Foreign

I can’t see the district names painted on the rear windows of taxis. I can’t make out the expressions on people’s faces as they bargain relentlessly with the shopkeepers. I have no idea where I am in the city, or how to get back to where we’re staying. I am in an air-conditioned bus ten feet off the ground, physically above the citizens of a city I call myself familiar with. I’m seeing and doing things I’ve never come close to seeing and doing before. I am a foreigner.

Whenever I’ve visited Mumbai before Niswarth, I’ve been picked up by my family in a windows-down taxi, free to smell the air and able to hear the horns blaring outside. I reach our home, dragging our suitcases up three flights of stairs, and fall on a cot-like bed, praying that jetlag will let me go to sleep for once. Comfortable and content, I never feel like an outsider. I’m Indian! I come here every few years! I go shopping, eat out, and borrow library books like any other citizen, although I’m always accompanied by my family. I know how to react when I see a beggar sticking her hand through our taxi window when we are stopped at a signal; I know to stare straight ahead when a stranger tries to get my attention. I’m even somewhat familiar with politics. Nothing is unfamiliar, nothing is out of place. I am home.

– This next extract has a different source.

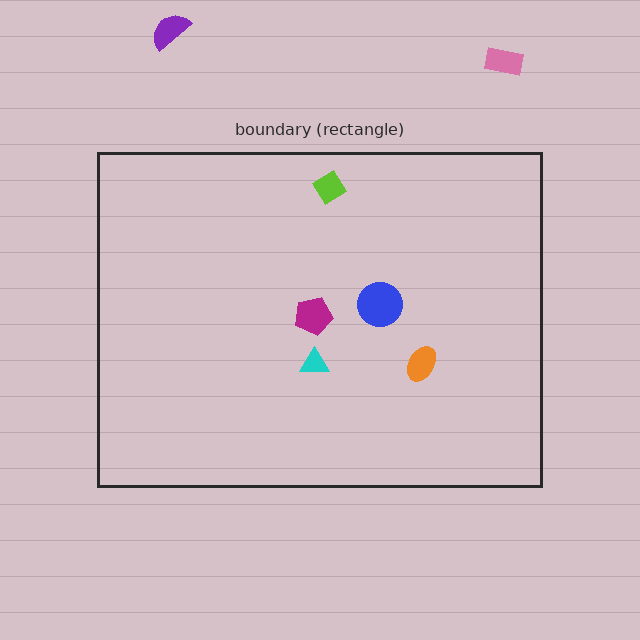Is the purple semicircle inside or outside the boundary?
Outside.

I expected to feel the same way when we arrived in Mumbai a few days ago, but that was not the case. As we entered Dharavi, it dawned on me that I was grossly unfamiliar with certain parts of the city.

Yes, I had walked down many a street in Bombay, seeing, hearing and smelling the tarp-covered homes on the side of the road that people reside in. The spectrum of incomes are displayed almost in full on the streets; just twenty feet from the bungalow of a movie star is a shanty, home to at least five people. Between the two, other Mumbai citizens walk to vegetable stalls or fabric stores to complete their daily tasks. Just past this sight, a thin man with dirty clothes and tattered shoes pushes a cow around with a bamboo staff. I felt like I had seen a lot of Mumbai just from walking around with my grandmother, but I never considered what I hadn’t seen until Dharavi.

Dharavi did not shock me or even surprise me. It did, however, manage to clearly differentiate my Niswarth experience from any of my prior trips to India. I was a foreigner, touring Asia’s biggest slum with eighteen other foreigners. Although I understand Hindi and Tamil, I can’t read or write either, and hence, I could not know exactly what any of the stores or signs we passed by said. Certain smells threw me off balance; I couldn’t place them, and certain people did the same. I was most definitely not at home.

There were a few things on that tour that I knew, and many others that I did not. It taught me the importance of perspective and surroundings; my idea of Bombay was filtered and sheltered by my family members for good reason. As a young child, I didn’t need to know absolutely everything about the city where my mother grew up. I just needed the happy memories of home and heart. But on Niswarth, I enter every situation only slightly more prepared than everyone else, which is not nearly enough to make a difference in my perspective. I’m an outsider, but that’s why I’m on Niswarth: to learn, absorb, and reflect on things I didn’t before. I need to be at least a little foreign to understand things I don’t already: I need to be uncomfortable. And I’m okay with doing that for another week and a half.